I LOVE mid-morning this time of year. The sun streams through the window of my office warming me to the bones.
The temperature rises enough to be comfortable without the aid of a heater; but never so much as to require more cooling than the fresh air gently blowing through the fly screen.
There is a softness to the natural light that brings with it a peace, a slowing down of nature as we head into the depths of winter.
What I don’t like are the below freezing, early-mornings that we must endure first. Sure, it’s a first world problem but honestly, does anyone like running out the door just in time to make the school drop off and arrive at the office before the boss only to find that once again there is a thick layer of ice over the windscreen.
“If I hadn’t spent that extra three minutes under the steaming hot shower then maybe I’d have time for this,” I tell myself. It’s the same thing I told myself the day before, and the day before …
Here is the truth of it though. Without the icy cold early-morning there is no beautiful clear mid-morning. Sometimes we must go through the hard part, pay the price as it were before we get to enjoy the benefit.
How much is this like life?
It’s too easy to complain about the lack of intimacy in our relationships, while showing an unwillingness to be vulnerable. It’s so easy to complain about “the world today” while refusing to pay the price and join that community organisation.

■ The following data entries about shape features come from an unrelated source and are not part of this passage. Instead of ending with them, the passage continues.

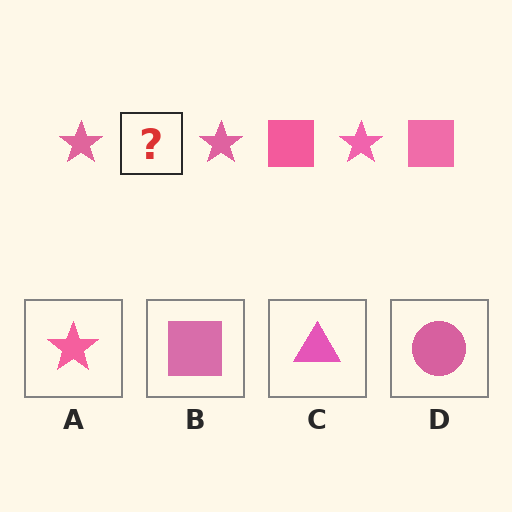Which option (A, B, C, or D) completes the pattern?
B.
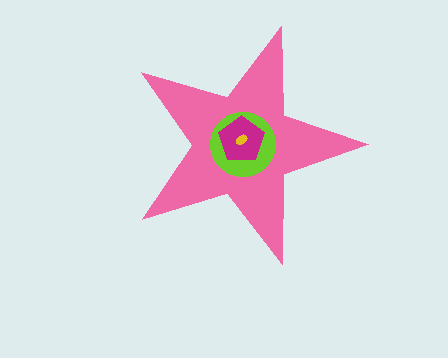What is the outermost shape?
The pink star.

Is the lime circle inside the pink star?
Yes.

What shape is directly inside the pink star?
The lime circle.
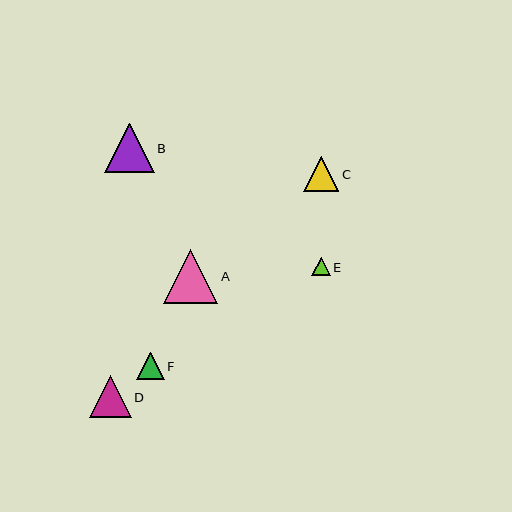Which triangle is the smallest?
Triangle E is the smallest with a size of approximately 18 pixels.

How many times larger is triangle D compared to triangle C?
Triangle D is approximately 1.2 times the size of triangle C.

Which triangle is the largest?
Triangle A is the largest with a size of approximately 54 pixels.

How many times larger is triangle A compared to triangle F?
Triangle A is approximately 1.9 times the size of triangle F.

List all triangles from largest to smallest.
From largest to smallest: A, B, D, C, F, E.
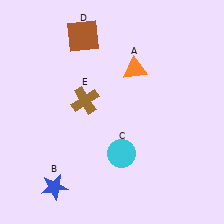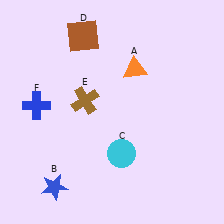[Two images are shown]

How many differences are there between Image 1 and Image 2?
There is 1 difference between the two images.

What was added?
A blue cross (F) was added in Image 2.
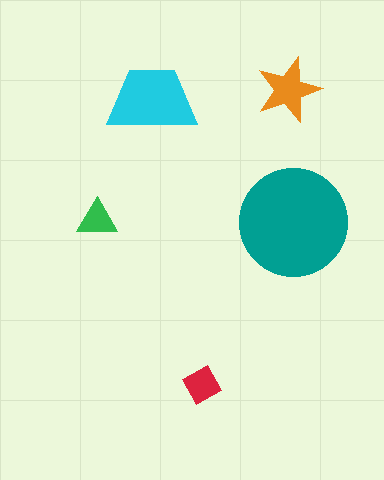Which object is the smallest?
The green triangle.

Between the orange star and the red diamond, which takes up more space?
The orange star.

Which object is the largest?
The teal circle.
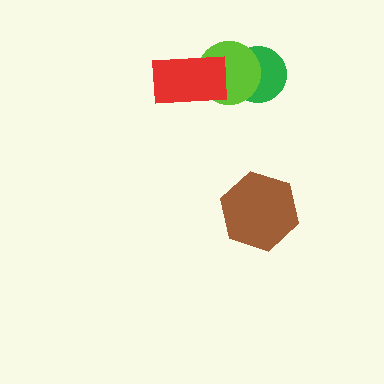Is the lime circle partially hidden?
Yes, it is partially covered by another shape.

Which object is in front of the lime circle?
The red rectangle is in front of the lime circle.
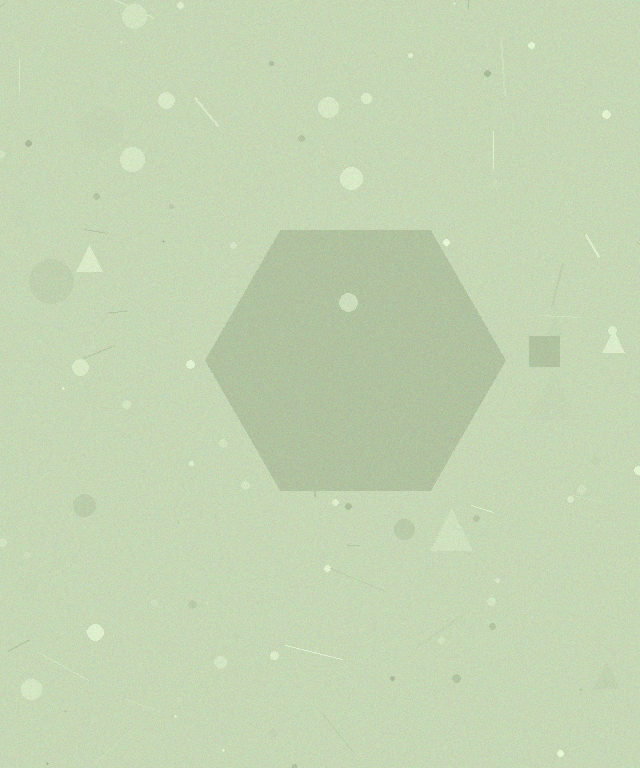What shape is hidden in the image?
A hexagon is hidden in the image.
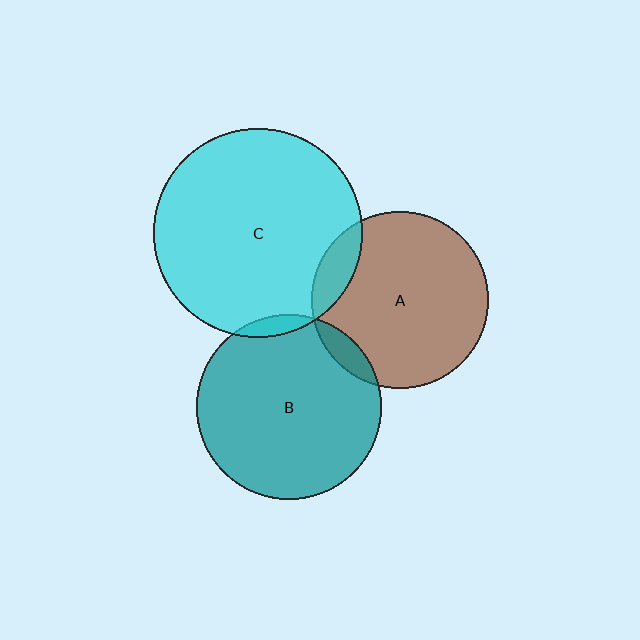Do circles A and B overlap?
Yes.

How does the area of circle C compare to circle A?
Approximately 1.4 times.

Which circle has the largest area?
Circle C (cyan).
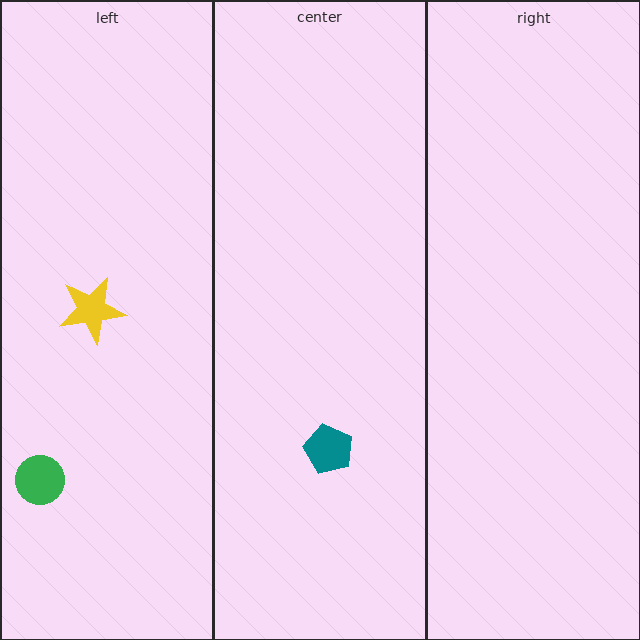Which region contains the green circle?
The left region.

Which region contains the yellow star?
The left region.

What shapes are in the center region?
The teal pentagon.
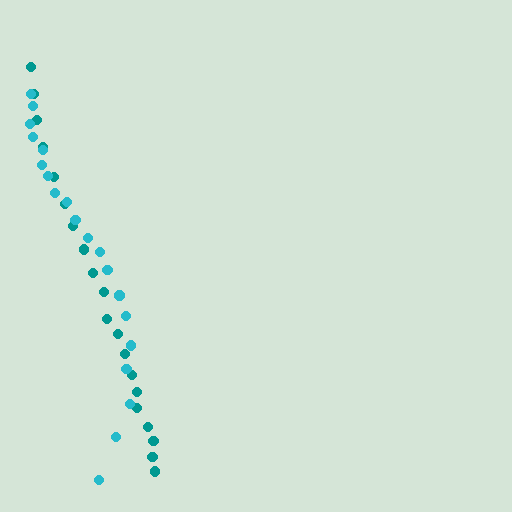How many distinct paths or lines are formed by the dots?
There are 2 distinct paths.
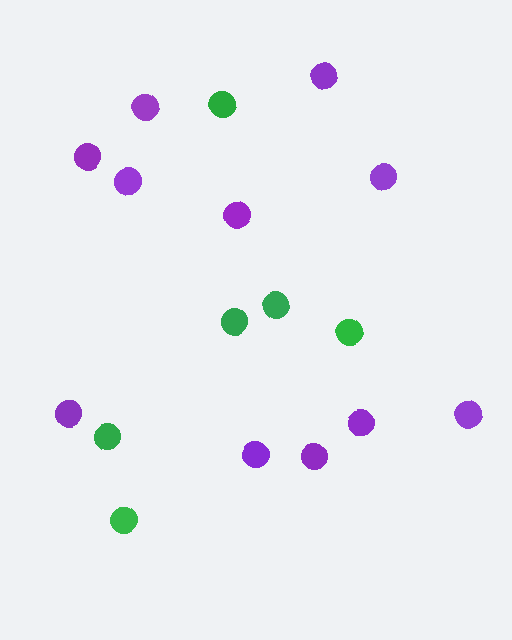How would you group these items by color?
There are 2 groups: one group of purple circles (11) and one group of green circles (6).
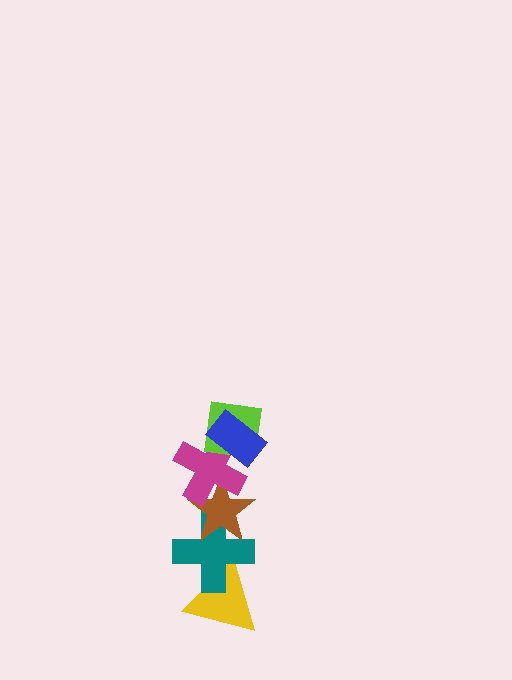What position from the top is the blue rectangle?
The blue rectangle is 1st from the top.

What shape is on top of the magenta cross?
The lime square is on top of the magenta cross.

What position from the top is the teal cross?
The teal cross is 5th from the top.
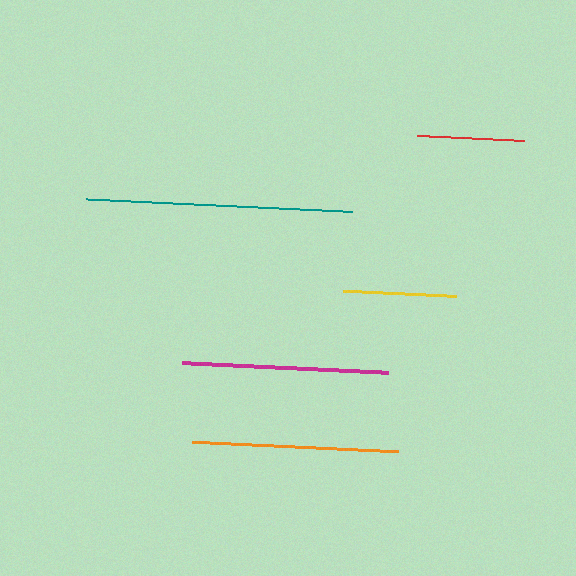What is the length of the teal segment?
The teal segment is approximately 265 pixels long.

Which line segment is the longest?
The teal line is the longest at approximately 265 pixels.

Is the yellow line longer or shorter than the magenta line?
The magenta line is longer than the yellow line.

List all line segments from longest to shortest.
From longest to shortest: teal, orange and magenta (about equal), yellow and red (about equal).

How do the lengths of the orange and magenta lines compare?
The orange and magenta lines are approximately the same length.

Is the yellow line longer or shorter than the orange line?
The orange line is longer than the yellow line.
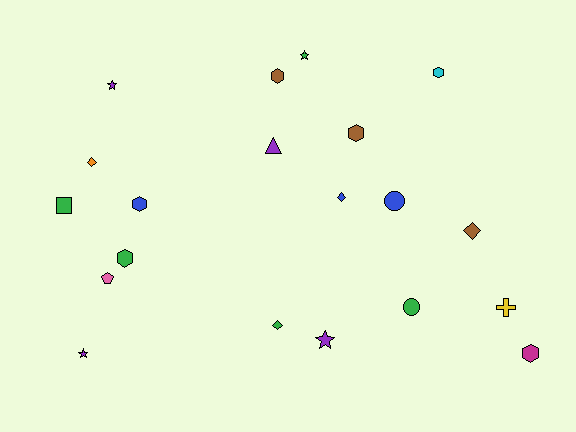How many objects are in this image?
There are 20 objects.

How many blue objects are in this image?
There are 3 blue objects.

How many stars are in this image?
There are 4 stars.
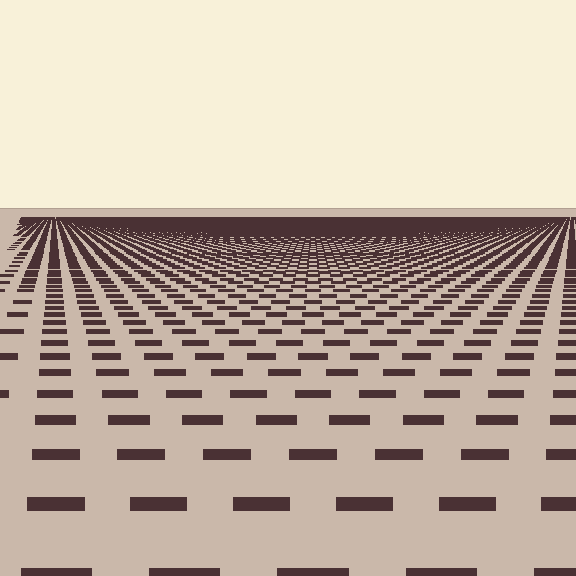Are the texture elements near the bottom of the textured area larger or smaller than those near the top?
Larger. Near the bottom, elements are closer to the viewer and appear at a bigger on-screen size.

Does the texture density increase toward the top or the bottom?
Density increases toward the top.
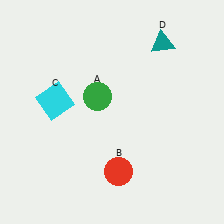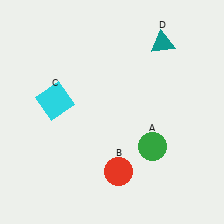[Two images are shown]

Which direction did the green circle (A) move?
The green circle (A) moved down and to the right.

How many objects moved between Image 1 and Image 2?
1 object moved between the two images.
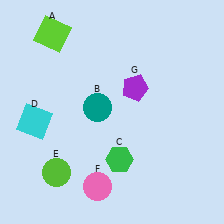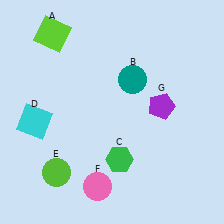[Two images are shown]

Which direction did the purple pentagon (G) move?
The purple pentagon (G) moved down and to the right.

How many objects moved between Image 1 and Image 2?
2 objects moved between the two images.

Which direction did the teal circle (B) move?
The teal circle (B) moved up and to the right.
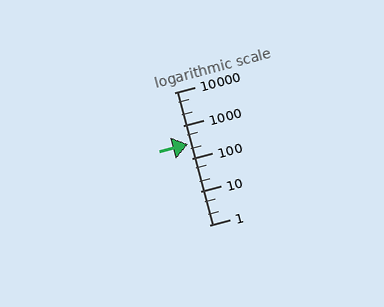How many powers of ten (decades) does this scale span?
The scale spans 4 decades, from 1 to 10000.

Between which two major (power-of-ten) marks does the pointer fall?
The pointer is between 100 and 1000.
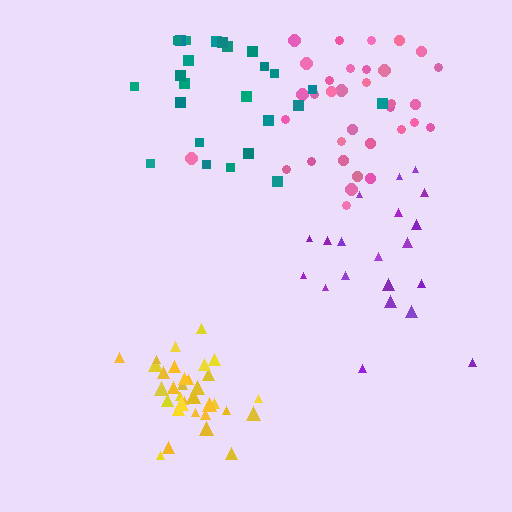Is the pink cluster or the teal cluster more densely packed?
Pink.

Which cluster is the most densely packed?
Yellow.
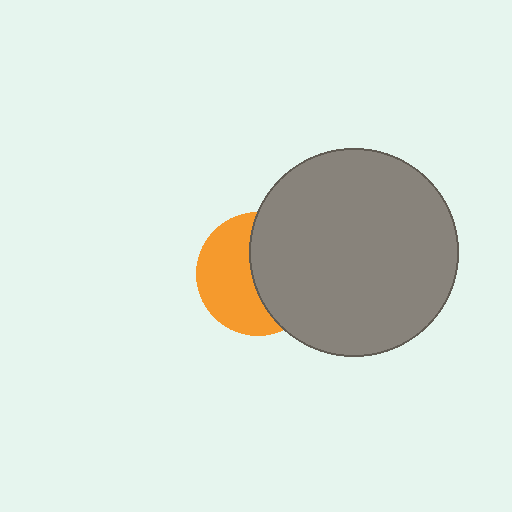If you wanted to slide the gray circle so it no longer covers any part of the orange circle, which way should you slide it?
Slide it right — that is the most direct way to separate the two shapes.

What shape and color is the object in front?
The object in front is a gray circle.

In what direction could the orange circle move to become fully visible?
The orange circle could move left. That would shift it out from behind the gray circle entirely.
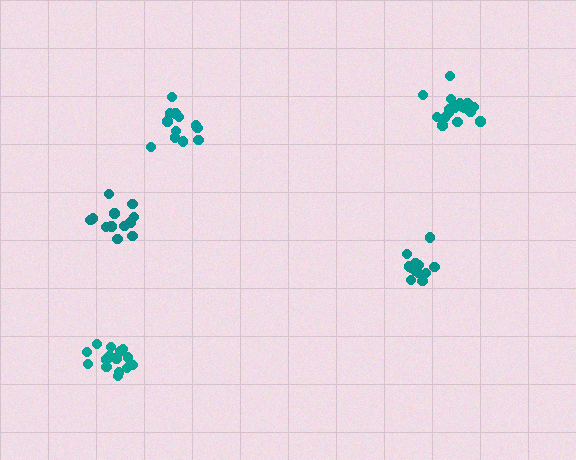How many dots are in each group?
Group 1: 12 dots, Group 2: 15 dots, Group 3: 17 dots, Group 4: 13 dots, Group 5: 12 dots (69 total).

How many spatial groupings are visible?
There are 5 spatial groupings.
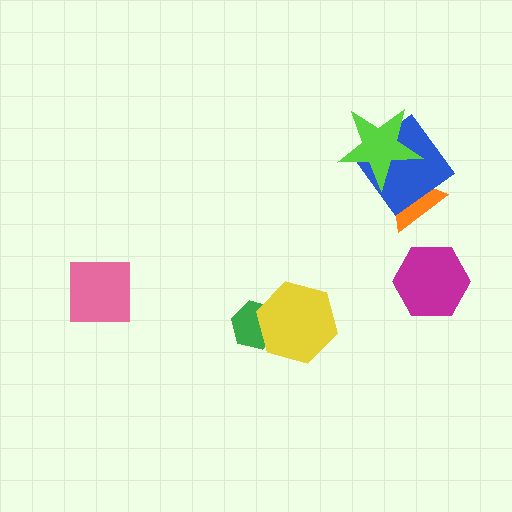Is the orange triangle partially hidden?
Yes, it is partially covered by another shape.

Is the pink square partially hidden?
No, no other shape covers it.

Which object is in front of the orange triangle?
The blue diamond is in front of the orange triangle.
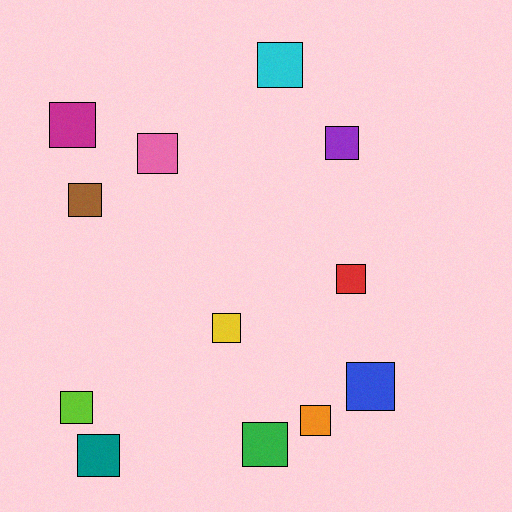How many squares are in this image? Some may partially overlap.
There are 12 squares.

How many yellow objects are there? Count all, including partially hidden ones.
There is 1 yellow object.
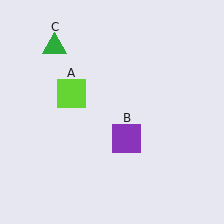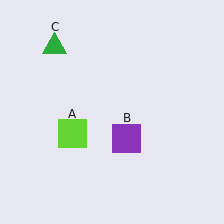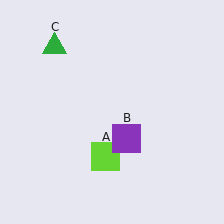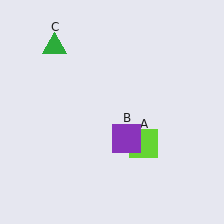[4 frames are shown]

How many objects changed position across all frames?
1 object changed position: lime square (object A).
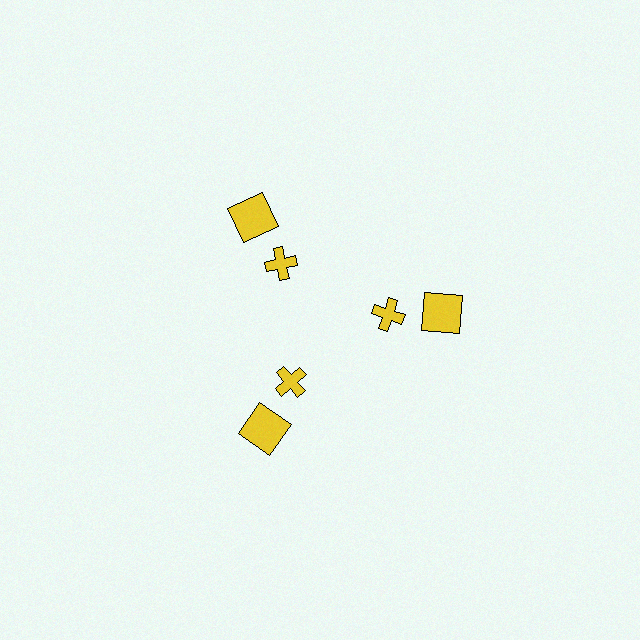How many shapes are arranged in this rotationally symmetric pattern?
There are 6 shapes, arranged in 3 groups of 2.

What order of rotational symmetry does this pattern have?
This pattern has 3-fold rotational symmetry.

In Galatians 6:7 the author declares simply that a man reaps what he sows. I can’t expect to get something out of my relationships and community that I’m not willing to put in. Sitting back, disengaged and complaining is hardly a biblical idea.
I wonder what relationships or areas of life I could invest in into a little more today?
Where do I need to endure the sometimes cold harsh realities of sowing, of showing grace when grace seems not to come in return, in living generously while greed seems to abound, in being vulnerable despite the risk of hurt that in return I may reap a harvest of blessing, of deep and meaningful relationships.